Rectifier ideas

[Osvaldo de Banfield]

Hi all guy's. I have a question (Idea) this night it come to my brain. It is oriented for all that loves simulation tools (not my best job) or theory.

Suppose I have a transformer with two secondaries (Each one having 2 * n2 and 2 * n3 turns in each one of them), and a primary of n1 turns. Both center taps are grounded, perhaps at the same earth potential, or not.

One of the secondaries (Say n2) is connected to a rectifier full wave, say a 5U4, 3DG4 or any other kind of rectifier, tube or solid, it doesn't care. This is LC filtered, with choke input filter. This gives power to a circuit, say the final stage of class AB or B amplifier.

Second secondary (n3) is wired to a second rectifier, also full wave, say a 6X4 or also any other rectifier (My original idea was vacuum tube rectifiers), and uses capacitor input filter, loaded by another load, which may be the previous stages, and with CRC filter cell.

Suppose also that I calculate the L of filter at n2 in such a way to resonate at line frequency with C of the filter on n3, scaled them by the turns ratio between them, say n2/n3, to reflect L and C via the transformer to resonate. The R in the second filter plus loading resistances in both filters are clamping the Q of such resonance. Add in L all the parasitic inductances in the transformer (Magnetization and leakage).

It also can be imagined with a only one secondary having a 2 * n2 turns, and the secondary having 2 * (n3 - n2) turns in each winding (My first idea).
If any other secondary is in the same core, all of them are resistively loaded, so no reactances are present in them.

Which would be the situation in the primary current (Pure sinusoidal?; In phase with line voltage?) and voltages in each secondary under this conditions? (Peaked?)

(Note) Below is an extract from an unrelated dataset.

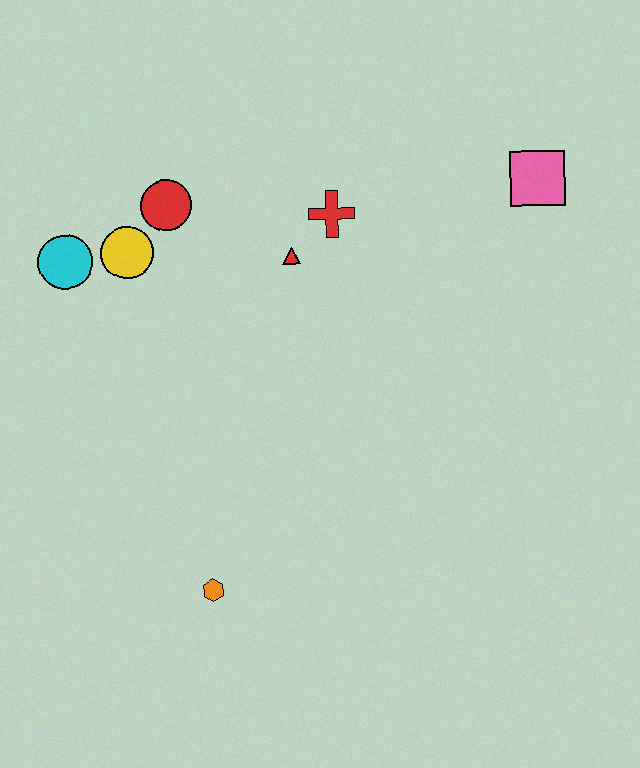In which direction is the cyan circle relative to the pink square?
The cyan circle is to the left of the pink square.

Thanks for reading this paragraphs and help me reasoning this situation.

[Elvee]

You should draw a diagram to illustrate your idea more clearly (and perhaps add some simple equations to make what you mean more obvious).
I think you want to make some kind of passive PFC.
It is possible to achieve some level of compensation, but I don't think it could be perfect, and more importantly it will be critically dependent on the matching of the power drawn on each secondary (plus the initial matching of the reactive components).

If you come up with actual values like voltages, capacitor values and current drain, simulation is very easy, but if we have to guess what you aim at, things will be more difficult.

[Elvee]

Here is a first tentative, based on the info you provided, and reasonable assumptions for the components like inductor, transformer, etc.
For the sake of simplicity, the secondaries are identical.
The transformer is a 100VA, and the supply is designed to provide 300V DC output, with a 4 to 1 power ratio between the outputs.

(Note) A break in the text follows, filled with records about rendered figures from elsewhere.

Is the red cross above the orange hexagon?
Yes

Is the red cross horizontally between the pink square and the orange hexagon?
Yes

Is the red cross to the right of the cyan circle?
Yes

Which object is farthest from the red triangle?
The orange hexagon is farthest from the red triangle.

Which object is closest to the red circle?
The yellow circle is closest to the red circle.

First pic is the situation when the power ratio is 1 : 1

Second pic is the normal, full power situation (4 : 1)
In this case the rms primary current is 446ma, an apparent power of 102VA.
The active power is 97.5W, which is good despite the ugly current waveform.


In the 1 : 1 case, the rms current is 249mA, apparent power = 57VA and active power is 52W.

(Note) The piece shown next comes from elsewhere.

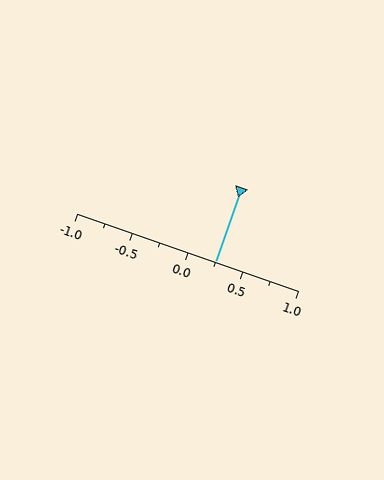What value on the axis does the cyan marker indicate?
The marker indicates approximately 0.25.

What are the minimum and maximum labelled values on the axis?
The axis runs from -1.0 to 1.0.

3rd pic shows the currents through L7 and C2

And finally, the LC filter alone. The waveform is the cleanest of the three. Rms current is 358mA, Papp=82VA and Pact=75W.

In summary, the presence of the capacitive filter slightly improves the overall power factor, but the effect is very small and load dependent.

[Osvaldo de Banfield]

Quote:

Originally Posted by Elvee

You should draw a diagram to illustrate your idea more clearly (and perhaps add some simple equations to make what you mean more obvious).

Yeah, but this wasn't the original idea, but certainly, it may act as a PFC in some manner. In a true PFC the L and the C are in the same circuits and don't resonate, here my idea was to be resonant and in separate circuits although coupled by the transformer. And the idea was an attempt to compensate
I think you want to make some kind of passive PFC.

Quote:

It is possible to achieve some level of compensation, but I don't think it could be perfect, and more importantly it will be critically dependent on the matching of the power drawn on each secondary (plus the initial matching of the reactive components).

If you come up with actual values like voltages, capacitor values and current drain, simulation is very easy, but if we have to guess what you aim at, things will be more difficult.

Yes, like almost all tuned circuits, their working conditios are dependent on load conditions. Thanks for the time and the will to run simulations.